For our analysis, we wanted to focus only on complaints that resulted in providers submitting corrective action plans or receiving technical assistance from the Office. We therefore omitted complaints in which the Office found no violation of HIPAA or determined that it had no jurisdiction, as well as those in which the people who filed the complaints did not cooperate in the investigation.

In some cases, the outcome was not known and we kept those in our analysis.

We also omitted any complaint in which a provider’s name was redacted or the entity’s name was too general (for example, “Hospital” or “Pharmacy,” without any specific identifying information).

After the omissions, about 13,200 complaints remained. We corrected and standardized the names of the entities by hand (for example, “Wal greens” became “Walgreens” and “Wal-Mart” became “Walmart”) so that we could accurately find the entities with the greatest number of privacy violations. In HIPAA Helper, we include both the names as they appear in the data, as well as our names.

Finally, to learn more about the complaints, we requested hundreds of “closure” letters from the Office for Civil Rights under the Freedom of Information Act. To date, we have received more than 150. These provide additional detail on the complaints and their resolution, but do not identify patients. In situations in which we have these records, we are making them available within HIPAA Helper.

U.S. Department of Veterans Affairs

The entity with the highest number of privacy violations, according to our analysis of data from the Office for Civil Rights, was the Department of Veterans Affairs. There were more than 300 complaints involving VA facilities from 2011 to 2014. Some 220 of those resulted in corrective-action plans or technical assistance to help resolve the issue. The VA also has its own internal process for reviewing and investigating privacy complaints.

Through a separate Freedom of Information Act request, we received a listing of privacy incident reports at VA facilities from 2010 to August 2015. The data came from the VA’s Office of Information and Technology, Office of Information Security, Risk Management and Incident Response Team/Incident Resolution Team. This included all alleged privacy violations committed by VA employees, consultants or representatives.

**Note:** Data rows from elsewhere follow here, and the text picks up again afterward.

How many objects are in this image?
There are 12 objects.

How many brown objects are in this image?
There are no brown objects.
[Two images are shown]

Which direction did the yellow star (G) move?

We sought the following fields: the name of the name of the facility/institution, the names of VA employees involved, the date of the privacy violation, any information pertaining to follow-up investigations, whether the investigations are still open or closed, the outcome of any investigations and the type of privacy violation. There were nearly 11,000 privacy reports, affecting thousands of veterans and employees at the VA. We’ve included data from 2011 to 2015 in HIPAA Helper.

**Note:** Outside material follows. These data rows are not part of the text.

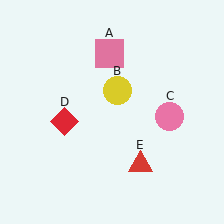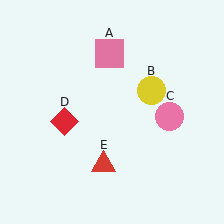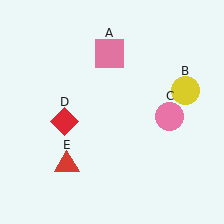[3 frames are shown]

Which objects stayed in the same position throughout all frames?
Pink square (object A) and pink circle (object C) and red diamond (object D) remained stationary.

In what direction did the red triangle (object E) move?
The red triangle (object E) moved left.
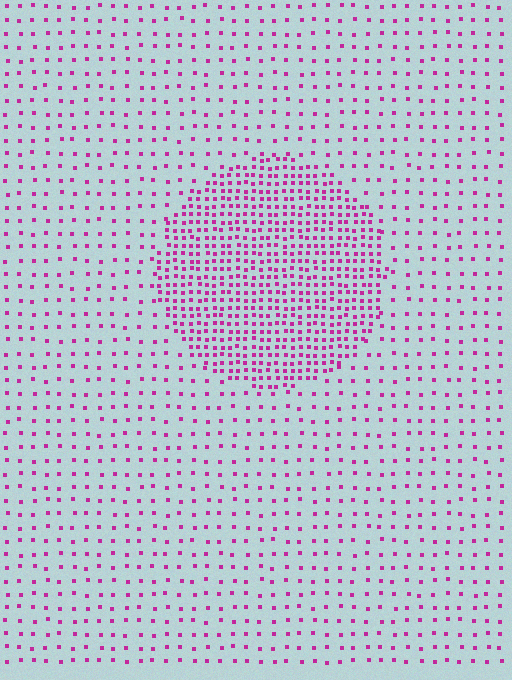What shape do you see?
I see a circle.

We received the data in two formats: the first part of the data was a PDF of an online database that had been provided to the Pittsburgh Tribune-Review for a story in 2013. The second part of the data was an excel spreadsheet of more recent reports. We scanned and parsed the text of the first half of the data, and manually checked it to ensure the data’s integrity.

In our dataset, the name of each entity appeared as a numeric VA facility code, so we matched the codes with facility names or locations.

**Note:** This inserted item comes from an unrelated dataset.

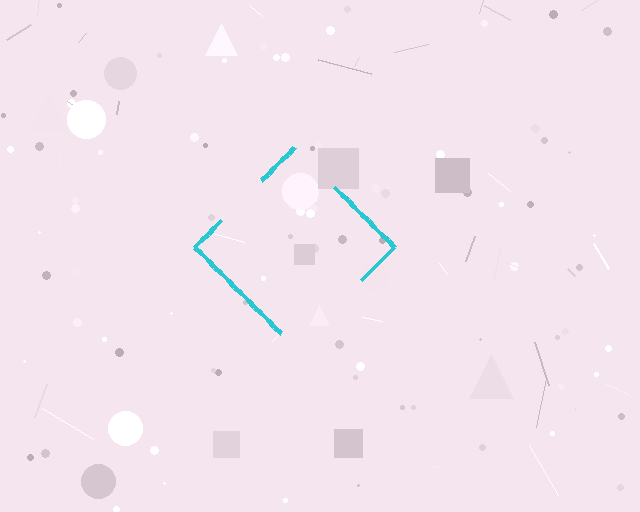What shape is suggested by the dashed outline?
The dashed outline suggests a diamond.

California Department of Public Health

California has among the toughest laws in the country for health privacy breaches that take place in medical facilities. Under the state’s Public Records Act, we requested data on privacy violations cited by state health inspectors at hospitals since Jan. 1, 2012, which included over 3,700 privacy deficiencies. Some took place before 2012, but were only cited later. We sought the following fields: hospital name, hospital ID, start date of survey, end date of survey, survey ID, and details of any deficiencies.

The date that appears in HIPAA Helper is the survey start date. We only included data for inspections that began after Jan. 1, 2011.

Sometimes, inspectors found violations related to quality of care while reviewing privacy lapses or data breaches. Where possible, we’ve omitted those quality-of-care reports. Finally, we found that a single privacy event sometimes resulted in multiple deficiencies. We attempted to note such situations in the database.